It Takes Two Review (Artian)
EDIT****
Oyunu sevgilimle oynamaya başladık. Hayatıma renk katan, aydınlatan biri. Son bölüme kadar geldik. Sonrasında benim hata payımın yüksek olduğu bir tartışma sebebiyle ayrıldık. Oyunu silmeye kıyamadım. Sonunu da merak ediyordum. Ayrıldıktan sonra birkaç kez oyunu bitirelim mi diye teklif ettim ama istemedi. Zamanla tekrar ilişkimizin başındaki gibi iki iyi arkadaş olduk.
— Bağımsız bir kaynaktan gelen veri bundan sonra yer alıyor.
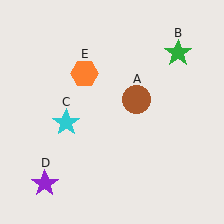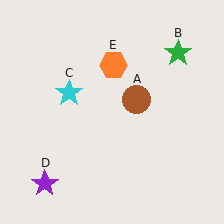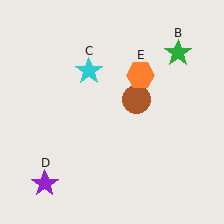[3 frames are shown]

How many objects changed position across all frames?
2 objects changed position: cyan star (object C), orange hexagon (object E).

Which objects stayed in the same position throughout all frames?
Brown circle (object A) and green star (object B) and purple star (object D) remained stationary.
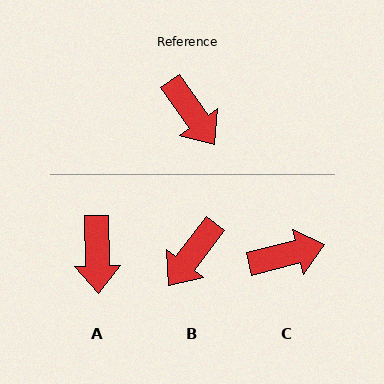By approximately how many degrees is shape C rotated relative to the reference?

Sonra tekrar sordum, hem 2 ayrılan insanın hikayesi şuan bize daha çok uyuyor, bitirelim mi dedim. Sildiğini söyledi. Garip şekilde bir anlam yüklemiş alsam gerek üzüldüm. Birlikte baş başa güzel vakit geçirdiğimiz ilk co op oyunumuzdu. Sonunu merak etmiyor musun diye sordum. Hayır dedi. Ben yine de oyunu silmedim. Bir süre sonra oyunu silmiştim, Discord üzerinden konuşurken oynayacak oyun baktık. It Takes 2 silmeseydin keşke oynardık diye yine kaşındım. Kızmasını bekliyordum ama aslında silmediğini itiraf etti. Hemen tekrar indirdim. Ertesi gün ikimizin de müsait olduğu bir zamanda oyuna girdik. Bitirdik. *Spoiler* Son sahnede Cody ve May'in birbirine sarılması için "E" ye basılı tutmamız gerekiyordu. "Bassana" dedi. Ben de istiyor musun dedim. "İstemiyorsan basma o zaman" diyerek o da çekti elini. Sonra ben "E" ye basıp, "Ben istiyorum da, sen istiyor musun" dedim. "Bitirebilmemiz için basmamız lazım" cevabını verdi. Bastık. Karakterler sarıldı, öpüştü. Büyü bozuldu. Çocuklarının yazdığı mektubu okudular, çocuklarının yanına gittiler. Sarıldılar. El ele eve döndüler. Yazılar akarken bir süre sessizce izledik. Sonra kapattık. Artık silebiliriz oyunu dedim. Sonra biraz işi olduğunu söyledi çıktı Discord'dan. Dağıldık öyle. Üzerine konuşmadık. Zaten uzun süre ara verdiğimiz için vuruculuğu da gitmişti. Bu incelemenin sonunda mutlu son arıyorsanız, yok. Hala ayrıyız. Oyun mu, güzel. oynayın. Sevgiliniz varsa baya keyifli zaman geçiriliyor.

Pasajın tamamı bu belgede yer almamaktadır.